Radiation causes damage, short and long term, and has risks of other complications. So why choose it? Mainly because Cancer kills people. Radiation can kill cancer cells. Given a choice, most people would probably prefer to be alive, with damage that they could live with, or face years later. 

And radiation does not only save lives from cancer, it can lengthen survival time, decrease pain, and prevent amputations. 

<b>For Leiomyosarcomas, surgery is almost always the best therapeutic choice, as well as the chance for cure.</b> But in situations where the tumor is inoperable, radiation can be used to shrink it, so the tumor can be surgically removed. 

For brain tumors, focused radiation as in the 'gamma knife' or proton beam offers a chance of tumor control, or even of killing the tumor completely. 

In certain selected instances, radiation might be used against other metastases as well. 

In some situations, when a primary or recurrent tumor is removed, use of radiation might increase the time to next recurrence.
 
When surgical resection does not leave clear margins, radiation therapy might kill the cancer cells left behind.
 
But radiation has its longterm consequences, as well as the short term ones. The tissues that are exposed to radiation are usually not just the cancer. All of the organs around the tumor and in the path of the radiation can be damaged by radiation aimed at the tumor. Some of the longterm consequences can be very serious. It is one of the purposes of this web page to help people understand some of the problems that could develop. This treatment modality can be effective, but is not without risk.

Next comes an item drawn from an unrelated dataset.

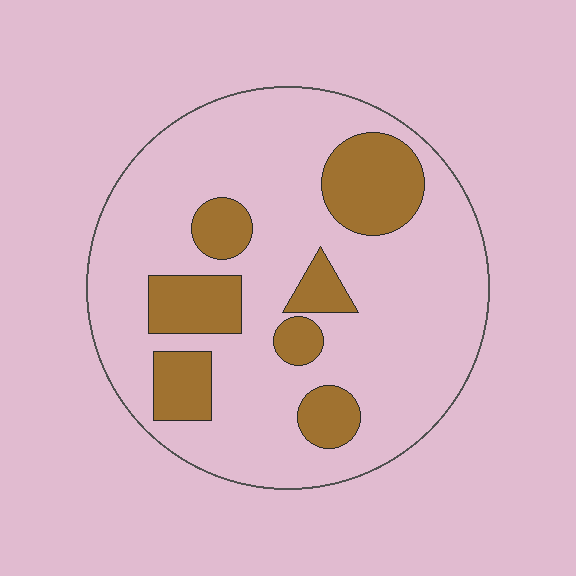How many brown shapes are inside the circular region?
7.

And awareness of possible long term complications of radiation may make it easier for cancer survivors to notice the complications sooner, with possibly better outcomes and less suffering.  Furthermore, the use of protectants [like amifostine], or radiation sensitizers could, perhaps, ameliorate some of the effects on normal tissue and intensity the effects on the cancerous tissue. 

The type of radiation will also make a difference to the amount of damage done to surrounding normal tissue, and other risks as well.  If it is at all possible, proton beam radiation is the treatment of choice for treating tumors or clearing up dirty margins.  Proton beam radiation can be calibrated to "drop" most of its energy in the target area.  While the normal tissues on the way in are exposed, proton beam radiation is sparing of skin, and does not penetrate the tissue beyond the target.  

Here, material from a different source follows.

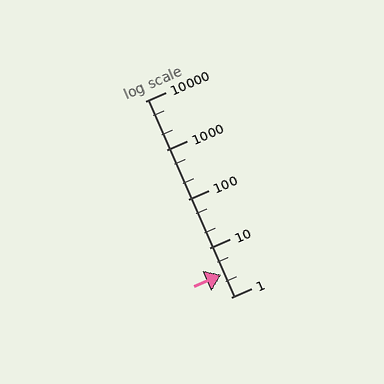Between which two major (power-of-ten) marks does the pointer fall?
The pointer is between 1 and 10.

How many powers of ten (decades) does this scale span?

There are currently three proton beam facilities that treat metastatic disease, Loma Linda in California, the University of Indiana, and Massachusetts General Hospital in Boston.  They may decide not to take someone with extensive disease.  In which case, IMRT, stereotactic radiosurgery, or the gamma knife, are all relatively concentrated Xray beams that try to spare normal tissue.

There is also the possibility of using radioisotopes directly into excised tumor beds, or as Sirspheres, into the capillaries that feed the tumor.  

High energy neutrons have also been successful at dealing with large LMS tumors.

It is worth discussing the different types, and perhaps making the effort to go to another facility, rather than just accept whatever is available at the hospital where you are being treated.